In this chapter, I first describe the social and historical background against which I have conducted my research on divorce litigation in contemporary China. Then I identify the audiences intended for my book and outline a view of legality at its heart. I also detail the methodologies and data sources that have laid the empirical foundation of my analysis. After that, a discussion is provided to explain why and how this book experiments with a particular style of writing. This experimentation, I argue, serves at once stylistic and epistemological purposes. Finally, a road map is included so that readers can forge their own paths through this book.

1 Audiences, Theoretical Objectives, and Arguments
chapter abstract

This chapter addresses several questions: Who would be interested in the marital disputes of China's "floating population"? Who would deem courtroom battles over divorce pertinent and significant? Why should anyone make time for a monograph on law, legal professions, and courts in contemporary China? Bearing these questions in mind, I devote this chapter to explicating how marital disputes and divorce litigation, seemingly prosaic, serve as strategic research sites to tackle important theoretical issues that concern political scientists, sociologists, sociolegal researchers, and China scholars.

2 Marriage on the Move
chapter abstract

Chapter 2 puts a human face on divorce.

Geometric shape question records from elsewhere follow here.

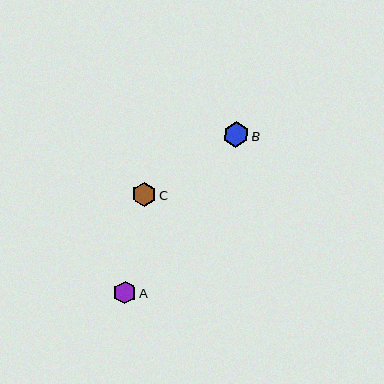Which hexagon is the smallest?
Hexagon A is the smallest with a size of approximately 23 pixels.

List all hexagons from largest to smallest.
From largest to smallest: B, C, A.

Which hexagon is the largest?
Hexagon B is the largest with a size of approximately 25 pixels.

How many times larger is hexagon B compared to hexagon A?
Hexagon B is approximately 1.1 times the size of hexagon A.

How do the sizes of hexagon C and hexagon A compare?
Hexagon C and hexagon A are approximately the same size.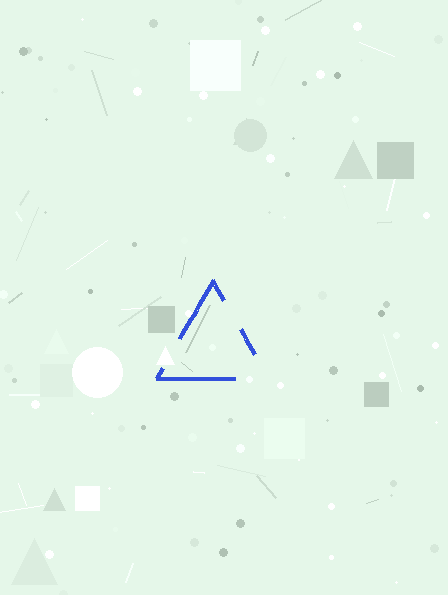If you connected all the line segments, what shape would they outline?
They would outline a triangle.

Drawing on the experiences of the women at the center of the book, this chapter brings to the fore the links between marital instability and labor migration in contemporary China. It makes plain that participation in labor migration opens up new space for women to reimagine and rearrange selfhood, intimacy, and marriage, on the one hand, and exposes them to unwanted speculations, suspicion, and scrutiny from their husbands and in-laws, on the other hand. Rural-to-urban migration, which is, in and of itself, a product of China's decades-long socioeconomic and demographic transformation, has greatly complicated the intimate lives of the average woman and man.

3 Disputation as a State Enterprise
chapter abstract

Chapter 3 opens with a pivotal shift in the history of the People's Republic of China (PRC): the institution of marriage—once a key vehicle for nation-state building—nowadays carries less political weight than before. Today, women and men, in search of public intervention in marriage and family life, have few options other than taking their grievances and claims to the courts. In that sense, marital and familial discontent, once a thoroughly political matter, has been judicialized. As the chapter segues from the past to the present, it takes history as a window onto the PRC's shifting governance, into an authoritarian regime's former and current efforts to cultivate a repertoire of statecraft. Analytically speaking, this chapter takes the first step toward articulating the complex interplay of culture and the state—the first theoretical objective that has motivated my research.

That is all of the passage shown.